Doch sind diese Ziele erreichbar? Auf dem Fachtag „90-90-90-0 – ein realistisches Ziel für alle!?“ der Deutschen Aidshilfe diskutierten am 11. Oktober rund 70 Teilnehmer_innen – Vertreter_innen von Mitgrantenselbstorganisationen, Aktivist_innen aus den Bereichen Flucht, Migration, Asyl und antirassistische Bildung, Mitarbeiter_innen von Aidshilfen und von Projekten im Feld Sexarbeit – über Diskriminierung und Zugangsbeschränkungen zum deutschen Gesundheitssystem.

Aids beenden: Wo steht Deutschland bei den 90-90-90-0-Zielen?

Was die 90-90-90-Ziele betrifft, scheint Deutschland relativ weit zu sein.
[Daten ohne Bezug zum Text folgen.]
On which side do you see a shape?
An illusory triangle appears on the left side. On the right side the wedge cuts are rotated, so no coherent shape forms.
Ende 2017 lagen die Zahlen laut Robert Koch-Institut bei 87–92-95.

Doch Tanja Gangarova, Referentin für Migration der Deutschen Aidshilfe, fragt in ihrem Eröffnungsvortrag: „Wie sollen wir die 90-90-90-Ziele erreichen, wenn ein nicht zu unterschätzender Anteil der Migrant_innen keine Krankenversicherung hat – alleine bei der MiSSSA-Studie des Robert Koch-Instituts waren dies 20 % der Befragten – und daher gar keinen oder eingeschränkten Zugang zur Gesundheitsversorgung?“ Die existierenden Parallelstrukturen der medizinischen Versorgung für Menschen ohne Papiere und/oder Krankenversicherung könnten HIV-Fälle nur in den seltensten Fällen und dann auch nur zeitlich begrenzt abdecken.
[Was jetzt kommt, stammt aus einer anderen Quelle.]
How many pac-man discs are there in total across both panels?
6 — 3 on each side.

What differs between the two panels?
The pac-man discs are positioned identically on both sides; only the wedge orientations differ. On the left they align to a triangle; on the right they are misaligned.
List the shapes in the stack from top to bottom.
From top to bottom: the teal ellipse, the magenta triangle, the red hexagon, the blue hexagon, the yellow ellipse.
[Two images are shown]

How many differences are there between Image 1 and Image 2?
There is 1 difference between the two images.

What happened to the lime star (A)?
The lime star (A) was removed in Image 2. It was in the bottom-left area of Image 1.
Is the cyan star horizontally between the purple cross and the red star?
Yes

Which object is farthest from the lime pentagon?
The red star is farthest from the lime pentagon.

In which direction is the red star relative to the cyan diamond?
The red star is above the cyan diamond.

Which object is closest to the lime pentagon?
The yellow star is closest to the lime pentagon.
Wichtig ist, die intersektionale Perspektive in den Blick zu nehmen

„Besonders beunruhigend ist die Situation der Migrant_innen in Bezug auf null Diskriminierung, so Gangarova weiter. Die DAH-Studie „positive stimmen“ habe bereits 2012 gezeigt, dass bei gleichen HIV-Status vor allem drei Gruppen im deutschen Gesundheitssystem und in ihrem Umfeld benachteiligt werden: Migrant_innen, Drogengebraucher_innen und Sexarbeiter_innen.
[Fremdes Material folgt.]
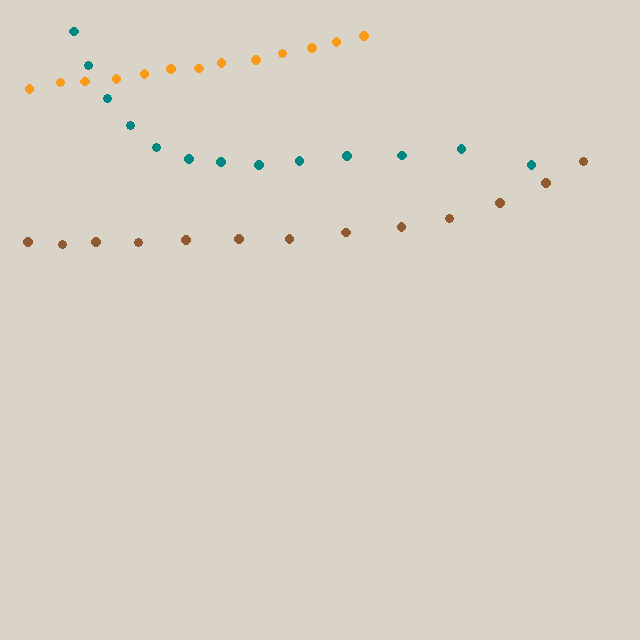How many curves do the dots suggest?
There are 3 distinct paths.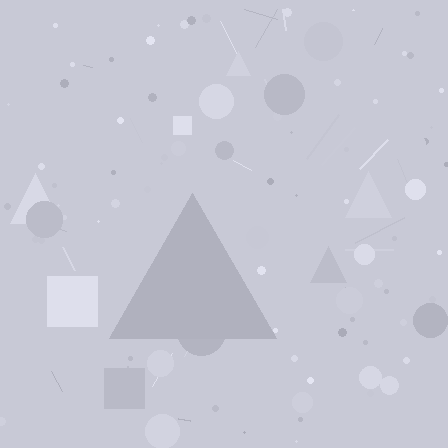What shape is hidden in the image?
A triangle is hidden in the image.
Es sei daher wichtig, auch die intersektionale Perspektive in den Blick zu nehmen. „Wie es einer Person mit HIV geht, hängt unter anderem davon ab, ob sie einen deutschen Pass hat, ob sie krankenversichert ist, welche Hautfarbe oder welche Geschlechtsidentität sie hat, wie ihr Bildungsstand ist oder ihre Herkunft. Das bedeutet: Menschen werden oft nicht nur aufgrund eines einzelnen Merkmals benachteiligt, sondern aufgrund unterschiedlicher, zum Teil miteinander verbundener Aspekte“, so Gangarova.

In Zeiten der „Dämonisierung der Anderen“, insbesondere von Migrant_innen – einer Dämonisierung, die nicht nur in den Massenmedien, sondern auch im medizinischen Bereich sowie in der queeren Community weit verbreitet sei –, müssten die verschiedenen Communities daher untereinander solidarisch und zur Selbstkritik bereit sein: „Wer sich gegen Diskriminierungen einsetzt, muss auch bei sich selbst ansetzen – und sich mit der eigenen Kultur, den eigenen Privilegien und mit ausgrenzenden Strukturen auseinandersetzen.“

Rassismus und Diskriminierung sind Alltag im Gesundheitssystem

Eine Schwarze Teilnehmerin erzählt, wie sie immer wieder wurde getriezt wurde und sich als Mensch zweiter Klasse behandelt fühlte. Eine Frau habe ihr gesagt, sie rieche nach Schweiß und solle doch ein Deo benutzen. Einmal sei es sogar so schlimm gewesen, dass sie es nicht mehr ausgehalten und sich in der Toilette eingeschlossen habe.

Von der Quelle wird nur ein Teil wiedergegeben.